I know everyone tends to get down on Ramus for destroying (or seriously hampering) rhetoric. Typically, we claim that his version of rhetoric impoverishes the tradition for subsequent generations, up through the Current-Traditional rhetoric of the 1950s.
As I read Ramus, however, I tried to make a more generous read, one situated in his historical context. I considered a few factors as I read: 1) Europe was emerging from a period of intellectual impoverishment. 2) There was a new intellectual emphasis on systemization of knowledge. 3) European governments were consolidating and expanding, providing greater legal and civic continuity in peoples’ lives.
Under these considerations, Ramus’ text seems at once deeply logical and progressive. His claim that philosophy and dialectic are responsible for invention and arrangement, that rhetoric is concerned with style and delivery holds a lot of water, ideologically situated. If thought occurs outside the realm of language, in a realm of pure Platonic forms, and if this thinking is standard across the stratum of human minds, philosophy has to be the realm of real thought.
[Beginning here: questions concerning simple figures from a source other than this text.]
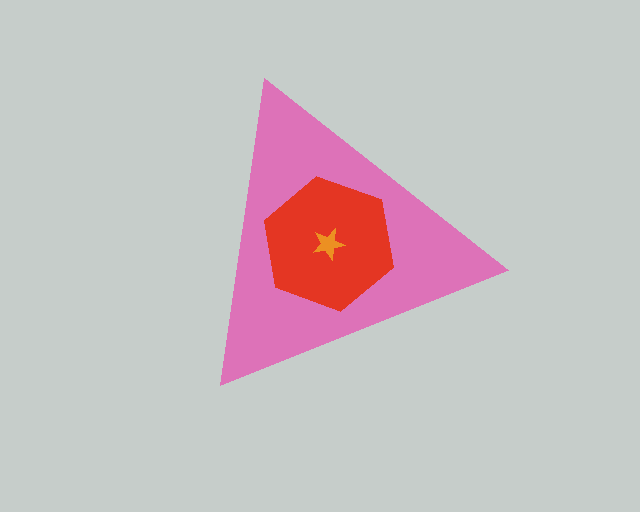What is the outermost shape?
The pink triangle.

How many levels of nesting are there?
3.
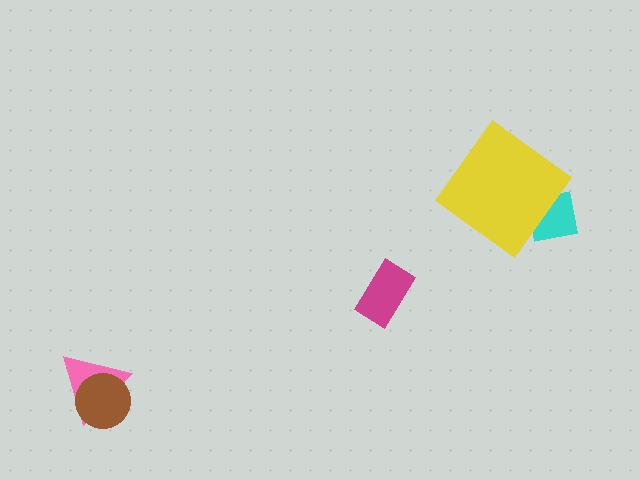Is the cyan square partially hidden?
Yes, it is partially covered by another shape.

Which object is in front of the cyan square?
The yellow diamond is in front of the cyan square.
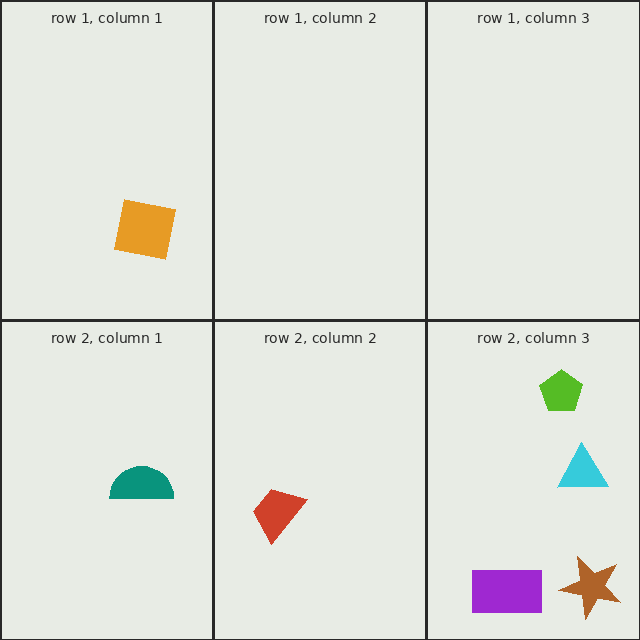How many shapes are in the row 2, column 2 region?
1.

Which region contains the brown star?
The row 2, column 3 region.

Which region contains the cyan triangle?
The row 2, column 3 region.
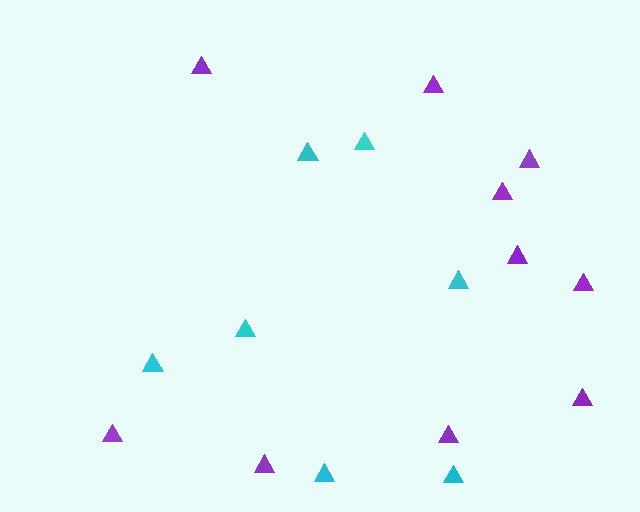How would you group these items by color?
There are 2 groups: one group of cyan triangles (7) and one group of purple triangles (10).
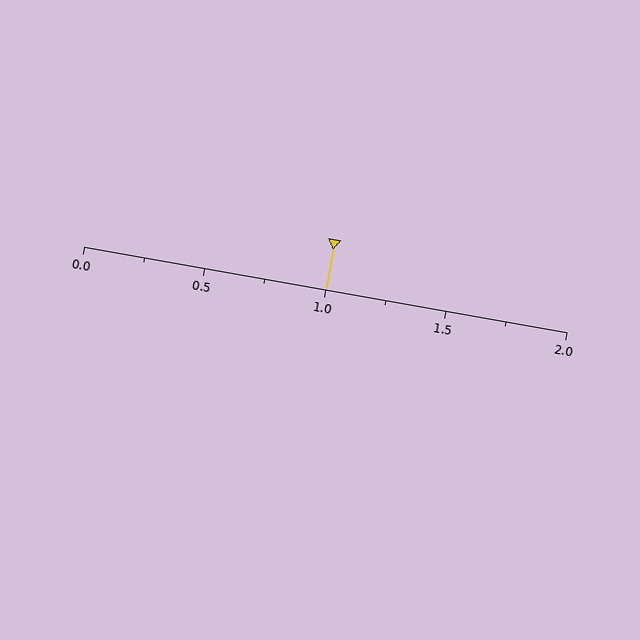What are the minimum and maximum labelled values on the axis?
The axis runs from 0.0 to 2.0.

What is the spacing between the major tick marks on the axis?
The major ticks are spaced 0.5 apart.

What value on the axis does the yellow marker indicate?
The marker indicates approximately 1.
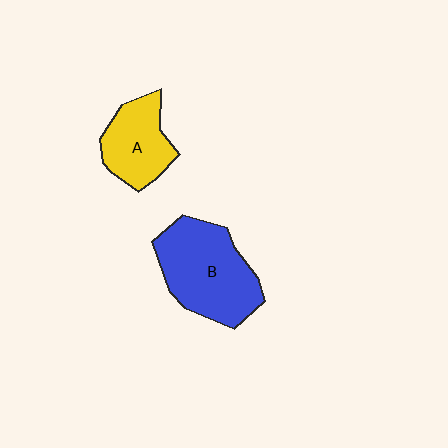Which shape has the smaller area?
Shape A (yellow).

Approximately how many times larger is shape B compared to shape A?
Approximately 1.6 times.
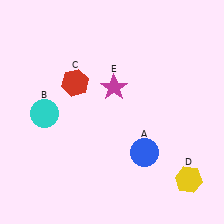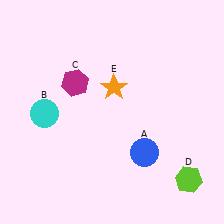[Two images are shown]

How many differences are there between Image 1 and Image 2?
There are 3 differences between the two images.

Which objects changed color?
C changed from red to magenta. D changed from yellow to lime. E changed from magenta to orange.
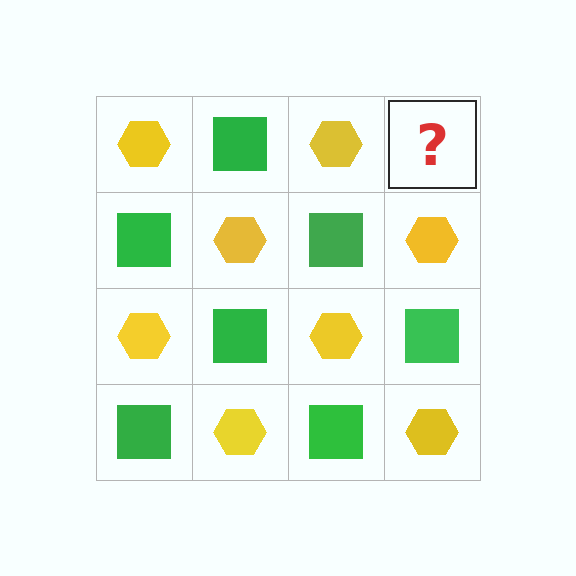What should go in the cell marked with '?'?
The missing cell should contain a green square.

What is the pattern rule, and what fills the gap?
The rule is that it alternates yellow hexagon and green square in a checkerboard pattern. The gap should be filled with a green square.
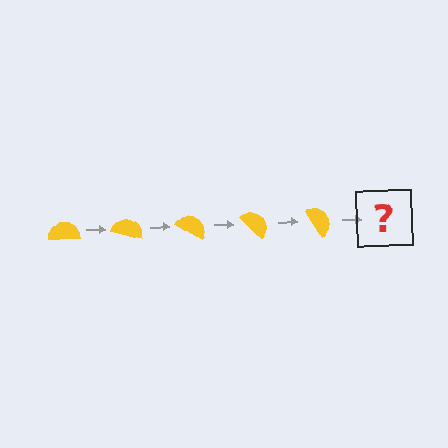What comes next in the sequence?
The next element should be a yellow semicircle rotated 75 degrees clockwise.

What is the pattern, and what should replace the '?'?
The pattern is that the semicircle rotates 15 degrees clockwise each step. The '?' should be a yellow semicircle rotated 75 degrees clockwise.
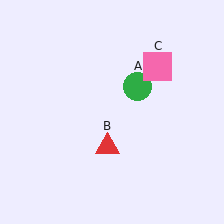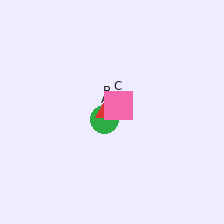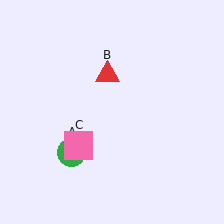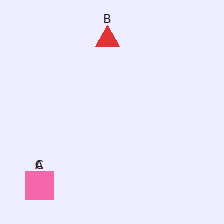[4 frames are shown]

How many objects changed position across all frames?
3 objects changed position: green circle (object A), red triangle (object B), pink square (object C).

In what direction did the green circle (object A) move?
The green circle (object A) moved down and to the left.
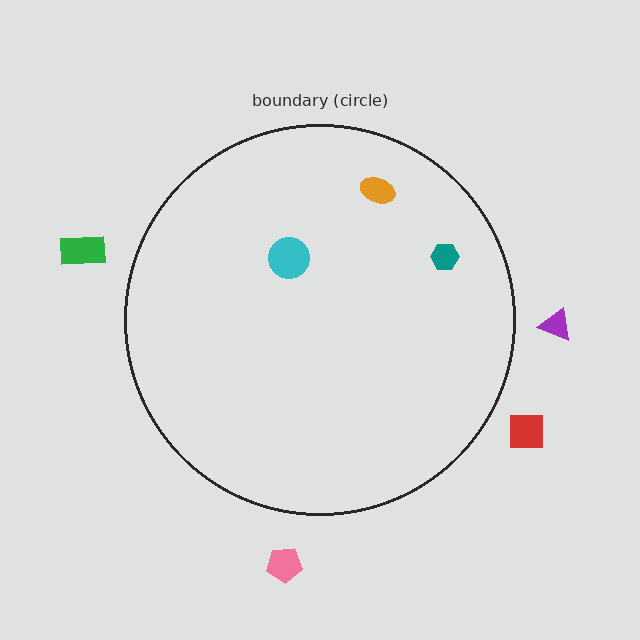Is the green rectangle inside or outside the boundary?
Outside.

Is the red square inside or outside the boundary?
Outside.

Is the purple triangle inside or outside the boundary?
Outside.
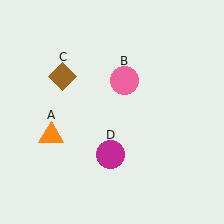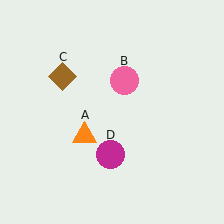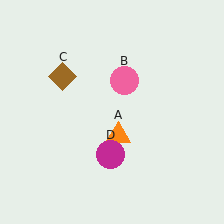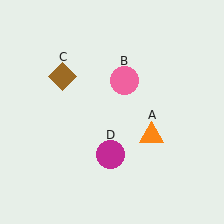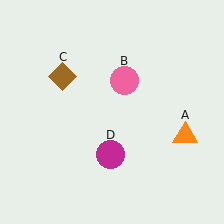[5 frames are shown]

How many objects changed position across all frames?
1 object changed position: orange triangle (object A).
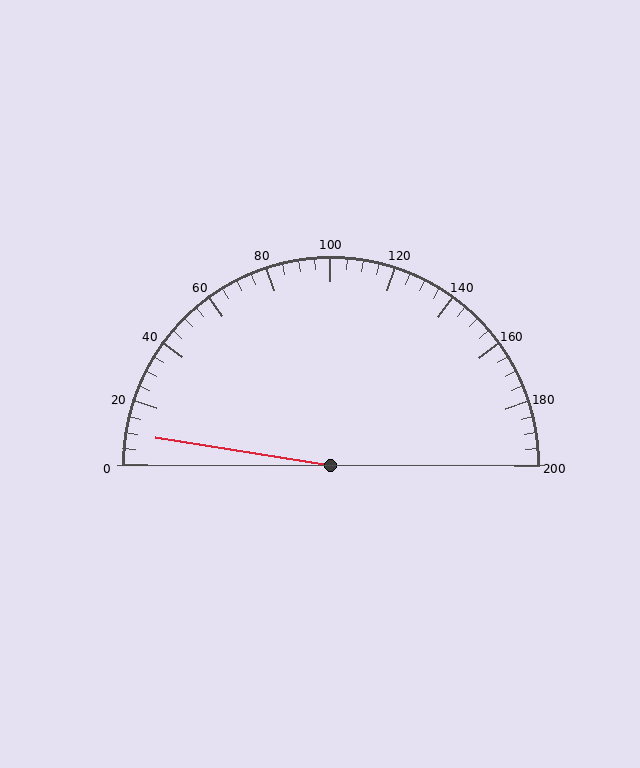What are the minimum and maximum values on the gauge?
The gauge ranges from 0 to 200.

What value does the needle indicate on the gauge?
The needle indicates approximately 10.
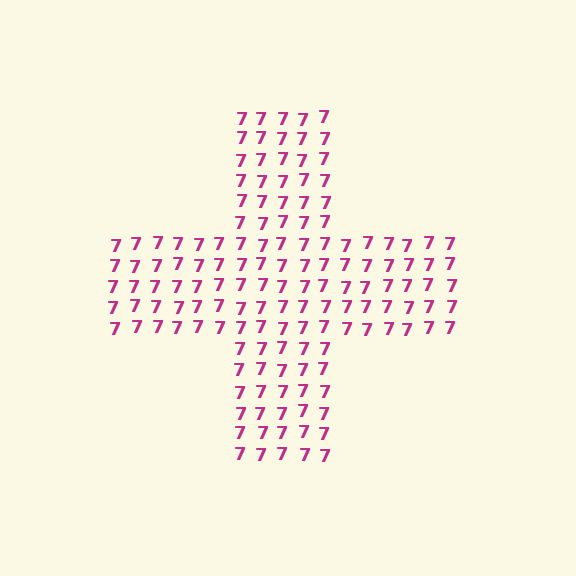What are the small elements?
The small elements are digit 7's.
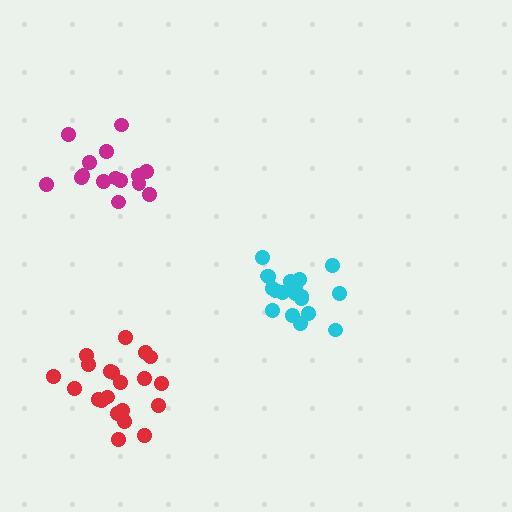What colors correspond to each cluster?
The clusters are colored: cyan, magenta, red.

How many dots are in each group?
Group 1: 20 dots, Group 2: 15 dots, Group 3: 21 dots (56 total).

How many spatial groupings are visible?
There are 3 spatial groupings.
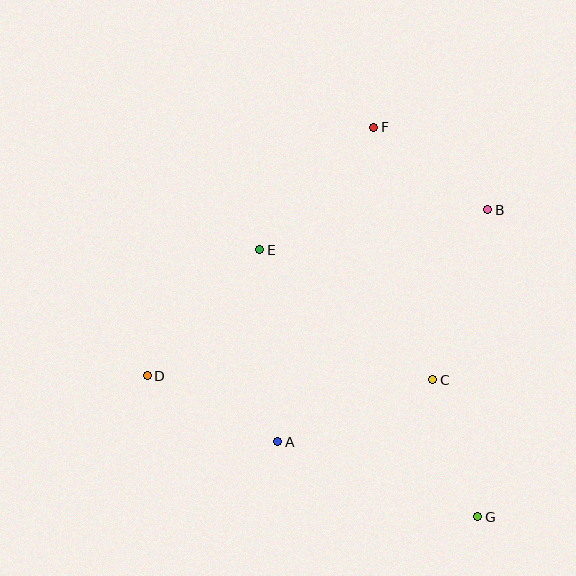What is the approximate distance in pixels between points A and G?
The distance between A and G is approximately 213 pixels.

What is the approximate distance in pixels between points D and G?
The distance between D and G is approximately 359 pixels.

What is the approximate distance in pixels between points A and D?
The distance between A and D is approximately 146 pixels.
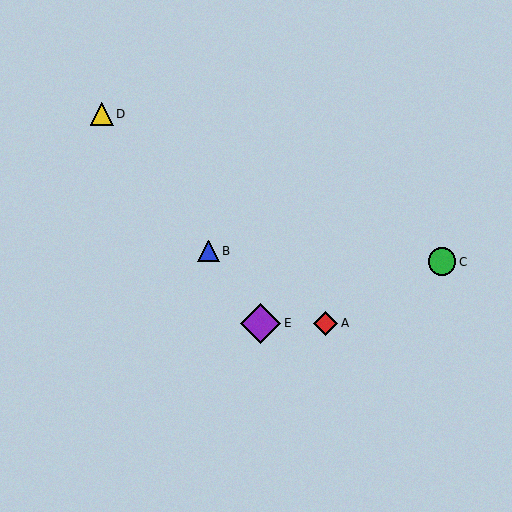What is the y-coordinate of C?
Object C is at y≈262.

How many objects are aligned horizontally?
2 objects (A, E) are aligned horizontally.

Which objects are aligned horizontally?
Objects A, E are aligned horizontally.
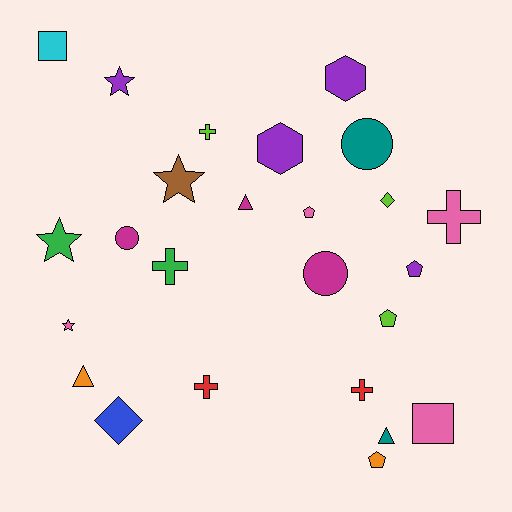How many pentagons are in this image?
There are 4 pentagons.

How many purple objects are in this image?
There are 4 purple objects.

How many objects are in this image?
There are 25 objects.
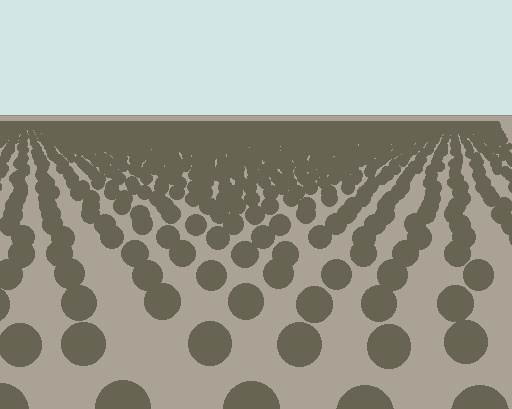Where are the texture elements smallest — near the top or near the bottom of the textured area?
Near the top.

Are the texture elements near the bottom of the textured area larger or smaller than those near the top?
Larger. Near the bottom, elements are closer to the viewer and appear at a bigger on-screen size.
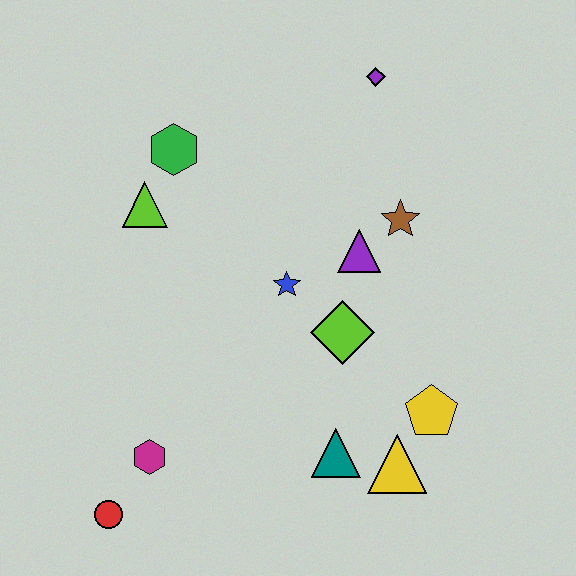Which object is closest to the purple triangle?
The brown star is closest to the purple triangle.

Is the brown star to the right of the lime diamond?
Yes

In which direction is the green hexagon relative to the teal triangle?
The green hexagon is above the teal triangle.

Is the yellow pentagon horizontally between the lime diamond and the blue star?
No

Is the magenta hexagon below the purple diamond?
Yes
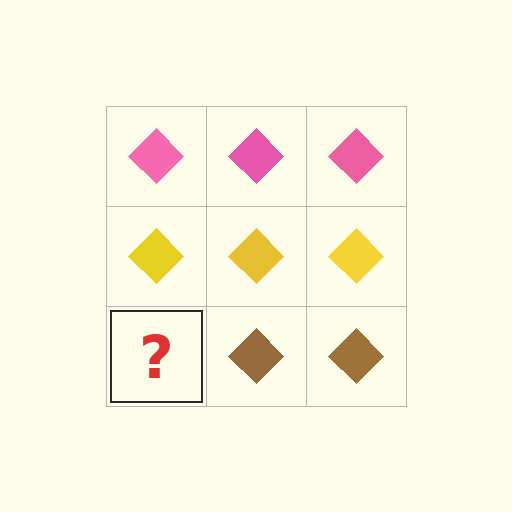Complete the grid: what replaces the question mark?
The question mark should be replaced with a brown diamond.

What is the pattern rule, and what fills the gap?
The rule is that each row has a consistent color. The gap should be filled with a brown diamond.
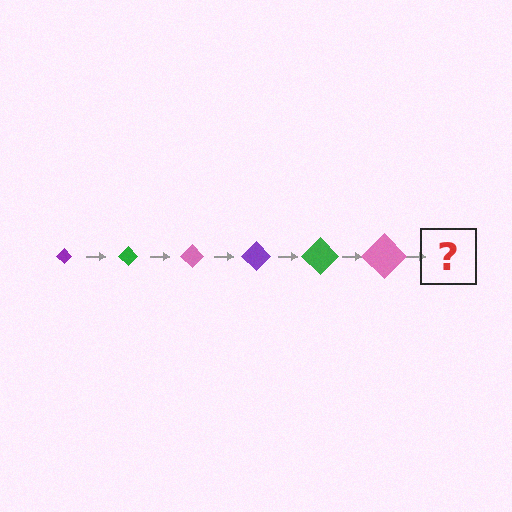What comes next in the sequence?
The next element should be a purple diamond, larger than the previous one.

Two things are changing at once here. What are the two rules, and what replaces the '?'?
The two rules are that the diamond grows larger each step and the color cycles through purple, green, and pink. The '?' should be a purple diamond, larger than the previous one.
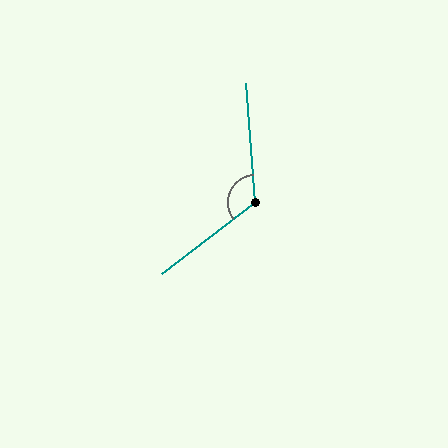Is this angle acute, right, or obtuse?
It is obtuse.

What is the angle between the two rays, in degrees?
Approximately 123 degrees.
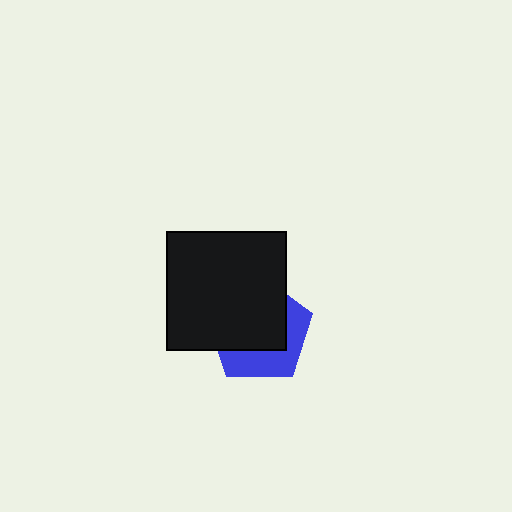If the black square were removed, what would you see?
You would see the complete blue pentagon.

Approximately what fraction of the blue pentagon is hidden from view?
Roughly 62% of the blue pentagon is hidden behind the black square.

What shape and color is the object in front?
The object in front is a black square.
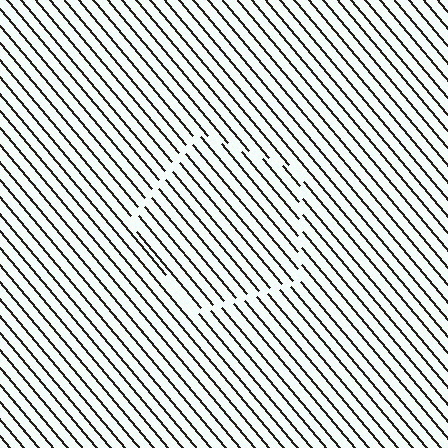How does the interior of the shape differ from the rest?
The interior of the shape contains the same grating, shifted by half a period — the contour is defined by the phase discontinuity where line-ends from the inner and outer gratings abut.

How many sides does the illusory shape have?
5 sides — the line-ends trace a pentagon.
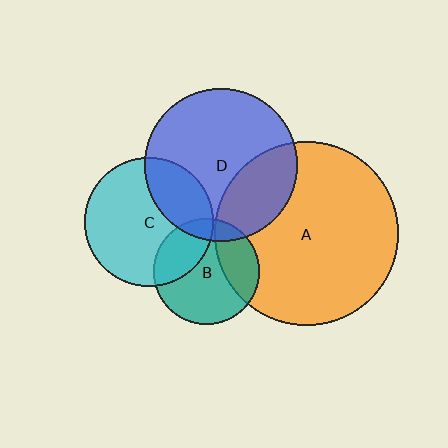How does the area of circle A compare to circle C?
Approximately 2.0 times.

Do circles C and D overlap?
Yes.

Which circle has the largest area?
Circle A (orange).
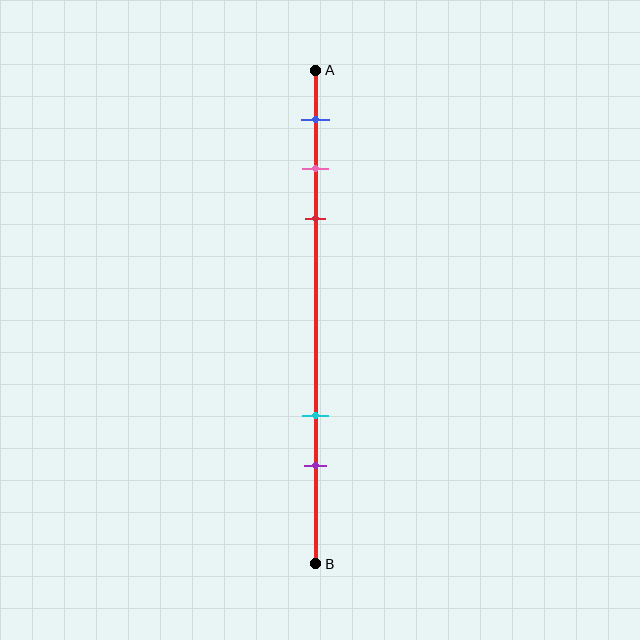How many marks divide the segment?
There are 5 marks dividing the segment.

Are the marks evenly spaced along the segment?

Philosophy, separate from language, is a systematized way to understand ‘real’ reality, and rhetoric is a way to represent that reality in text.
Of course, Ramus’ work doesn’t hold water in light of what we know about language today. Language not only changes ideas as they are formed and reformed in the symbol system; they also change the way we think. As Ong demonstrates in Orality and Literacy, people can only reason syllogistically once they’ve internalized literacy. The irony of Ramus’ treatise on rhetoric, then, is that the reasoning he uses to separate logic from language is only possible through the help of language, language from which he strips from reason.